The partitioning scheme can be anyway you like it.Just be sure you do not delete your Windows partitions when creating or modifying ones for Ubuntu. Paying attention will help with this.
Please take a look at: Partitioning Schemes - Ubuntu Help for some additional info regarding how to partition your machine. The following set up is how I have three of my machines running.
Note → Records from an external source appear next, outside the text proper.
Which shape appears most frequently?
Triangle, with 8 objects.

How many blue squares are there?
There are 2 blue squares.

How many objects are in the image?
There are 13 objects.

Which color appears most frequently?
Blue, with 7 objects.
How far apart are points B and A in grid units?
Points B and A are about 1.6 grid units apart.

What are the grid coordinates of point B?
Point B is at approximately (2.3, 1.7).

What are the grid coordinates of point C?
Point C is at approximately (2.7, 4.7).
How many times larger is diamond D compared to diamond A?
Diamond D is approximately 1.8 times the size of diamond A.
I have seven partitions while dual booting Windows 8.1, they are as follows:
/dev/sda1 - 2GiB
(boot partition /EFI that windows created automatically during it's installation)
/dev/sda2 - 350GiB
- (Windows partitions with install)
/dev/sda3 - 100GiB
"Extended Partition" (since you can only have four primary partitions on a system)
/dev/sda5 - 4GiB
"Linux-Swap" (usually you only need to have half the amount of your ram for swap. Since I have 8GiB of Ram I used 4GiB for Swap)
/dev/sda6 - 20GiB
"/" (root partition)
/dev/sda7 - 70GiB
"/home" (I have a separate partition for my home folder)
For my root "/" and "/home" partitions I have formatted them to the Btrfs (Betree), file system as this runs best for me. Ext4 will work just fine as well.
Then you can install Ubuntu along side of Windows.
For your question regarding if Windows 10 will corrupt Ubuntu - It should not. I had upgraded to Windows 10 preview while I have Ubuntu installed and nothing was harmed. I always recommend reading over the official help documentation at Ubuntu.com for installation and partitioning.
To answer your question on whether or not you can create a partition that both Windows and Ubuntu can use, I am not sure. You could always create one then try to mount it on both Windows as well as Ubuntu, but I am unsure how this would work due to the way Windows and Ubuntu handles files systems. I guess it would be similar to having a network drive that you could see on both OS's. Just not 100% sure.